Une jolie calligraphie sur laquelle je reconnais pleins de mots… mais que je suis incapable de déchiffrer !

14 février – Romances

Chaque pays et chaque langue possèdent leur propre manière d’exprimer leur amour !

Voici les expressions cantonaises pour célébrer l’amour (tirées du bouquin Cantonese101.jpg, de Ah To et Chuk Hak) :

Je recommande, par ailleurs, à tous les amateurs de langue cantonaise l’achat de ce bouquin qui est vraiment chouette !

11 février – Le fruit de l’huile de vache

En chinois traditionnel, avocat (le fruit donc) se traduit littéralement par le fruit de l’huile de vache : 牛油果 (ngau4 yau4 gwo2). Ça n’est pas totalement illogique puisque beurre se dit huile de vache (ngau yau4) en cantonais. Et que l’avocat a la même texture que le beurre.

En mandarin, par contre, cela se prononce et se dit tout à fait différemment : 鰐梨, littéralement poire crocodile ! Et se prononce « e li ». Tandis qu’en Malaisie, à Singapour et Taïwan, cela se dit: 酪梨 (le fruit crémeux) et se prononce : luo li !

Le chinois dans toute sa diversité ne cessera jamais de m’étonner.

21 janvier – Le cochon est dans la maison

Il y a un caractère qui me fait souvent rire lorsque je l’écris ou que je le croise et c’est celui-ci : 家.

Il est composé de deux radicaux. La partie supérieure signifie la maison, tandis que la partie inférieure signifie le cochon.

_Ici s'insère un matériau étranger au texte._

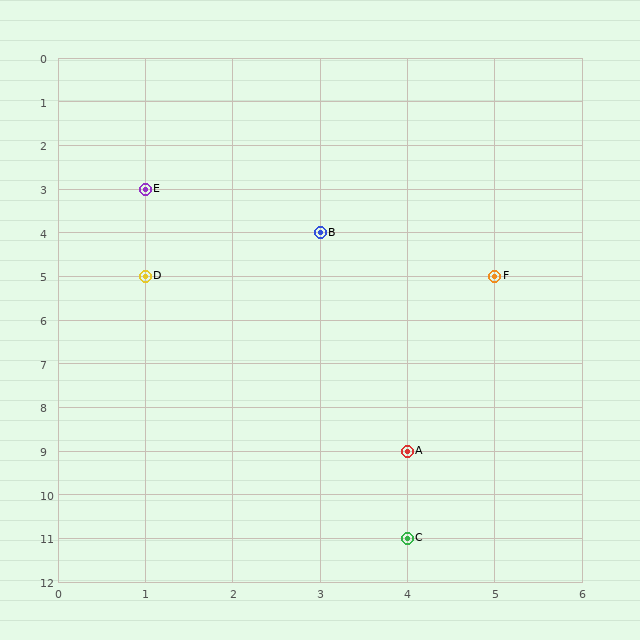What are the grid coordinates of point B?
Point B is at grid coordinates (3, 4).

En gros, le cochon est dans la maison.

Sauf que ce caractère ne signifie évidemment pas cela. Il ne serait pas très utile sinon. Concrètement il signifie la famille, le groupe, la profession.

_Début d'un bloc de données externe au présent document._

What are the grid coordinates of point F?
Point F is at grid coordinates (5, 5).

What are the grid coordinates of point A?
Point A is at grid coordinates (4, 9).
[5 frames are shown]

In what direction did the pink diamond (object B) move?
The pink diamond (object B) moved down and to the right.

On peut l’utiliser par exemple pour dire : les membres de ma famille (ga yan – 家人) ou par exemple les artistes (艺术家).

Mais alors… quel est le rapport avec le cochon dans la maison ? Eh bien, à l’époque, les cochons étaient domestiqués. Et là où il y avait une famille ou une maison, il y avait un cochon. Il faut aussi dire que le cochon a une symbolique très forte en Chine. Ils représentent la prospérité et la chance. Ceci expliquerait donc cela !

15 décembre – faire sauter les calamars

L’expression cantonaise « Faire sauter les calamars » – 炒魷魚 (Caau2 Jau4 Jyu4) a une signification très éloignée de sa signification littérale.

Tout comme lorsqu’on dit « Les carottes sont cuites » en français, ici, nous ne parlons pas de cuisine, ni de délicieux petit plat.

Cette expression est utilisée lorsqu’on se fait virer de son travail.

Il semblerait que l’origine de cette expression vienne du temps où les employés étaient nourris et logés par leur chef et devaient, en cas de renvoi, remballer leurs affaires à toute vitesse. Ils enroulaient alors leurs effets personnels dans leur couverture, faisant penser aux pauvres calamars roulés sur eux même lorsqu’on les cuisait dans un wok.